La guerra del Marketing

"Entrare velocemente in rete prima di esserne inevitabilmente esclusi"; questo sembra essere il messaggio più importante venuto fuori dall’Hilton di San Francisco, dove Intel e Adope hanno presentato i loro nuovi prodotti (Pentium III e una linea di prodotti grafici "semplificati").

Il messaggio pubblicitario in rete stà continuamente cambiando in stretto rapporto con le esigenze delle varie aziende; si stà passando dalla necessità di raggiungere il maggior numero di clienti possibili, alla volontà di riuscire a crearsi un mercato più personalizzato, in modo da avere un dialogo più diretto con il cliente.
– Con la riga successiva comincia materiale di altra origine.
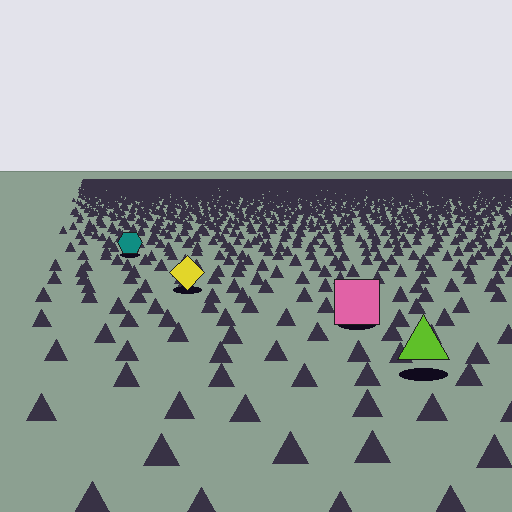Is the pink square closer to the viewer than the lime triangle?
No. The lime triangle is closer — you can tell from the texture gradient: the ground texture is coarser near it.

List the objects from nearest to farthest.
From nearest to farthest: the lime triangle, the pink square, the yellow diamond, the teal hexagon.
Si passa dalla megalopoli al piccolo villaggio e per questo acquistano grande importanza concetti come: "cooperazione", "fiducia del cliente", "curiosità del consumatore".

Proprio negli USA il cliente è colui che comanda il mercato e per questo il livello di servizio fornito dalle aziende si configura come una delle armi di marketing più importanti.
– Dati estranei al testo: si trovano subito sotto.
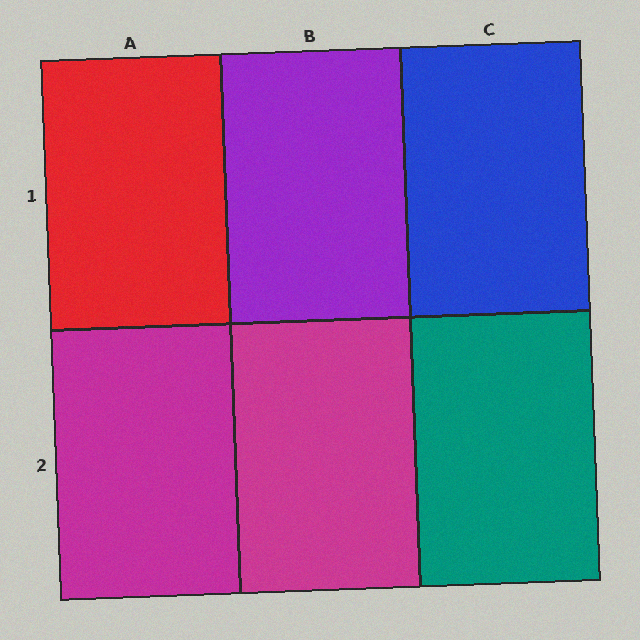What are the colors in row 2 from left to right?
Magenta, magenta, teal.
Ecco che in questo ambito si mettono in evidenza anche le piccole strutture che, grazie all’apertura di una rete mondiale di commercio e produzione del loro prodotto, possono confrontarsi con quelle di maggiori dimensioni.
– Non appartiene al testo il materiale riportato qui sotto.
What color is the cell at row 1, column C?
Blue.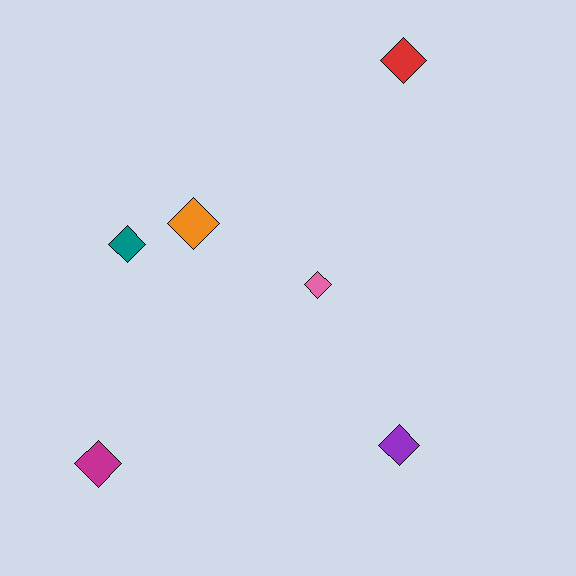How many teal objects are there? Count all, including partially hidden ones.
There is 1 teal object.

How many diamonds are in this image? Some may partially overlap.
There are 6 diamonds.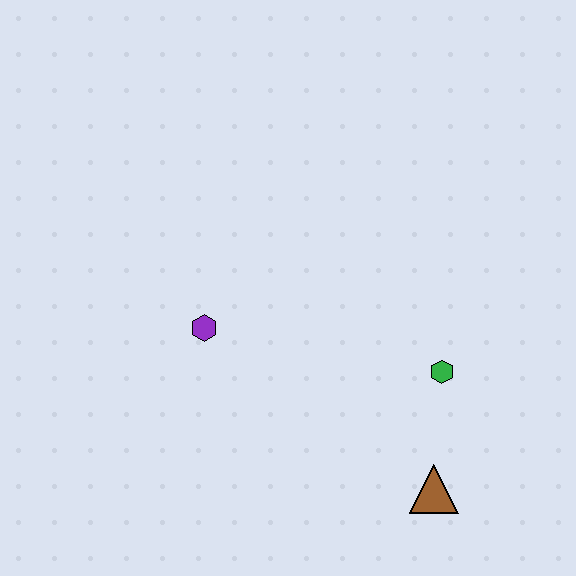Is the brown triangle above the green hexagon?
No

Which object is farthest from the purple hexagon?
The brown triangle is farthest from the purple hexagon.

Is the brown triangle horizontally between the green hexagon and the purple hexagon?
Yes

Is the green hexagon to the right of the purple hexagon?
Yes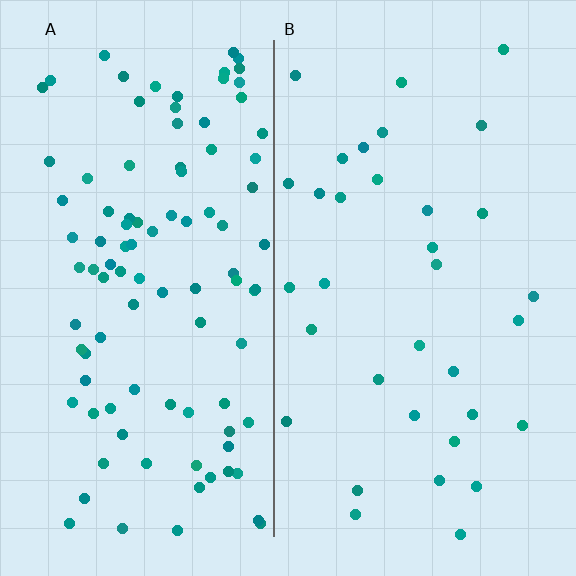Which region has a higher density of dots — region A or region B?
A (the left).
Proprio nel campo della produzione di immagini/messaggi/web ci troviamo davanti ad una sorta di democratizzazione, grazie a cui una serie di piccoli artisti può gestire una pubblicità più che onorevole.

Sicuramente le nuove tecniche per fare pubblicità in rete potranno dare possibiltà di espressione a molte persone, il rischio che però si corre è quello di un sovraffollamento con il quale non potrà risaltare un lavoro fatto bene da uno fatto male.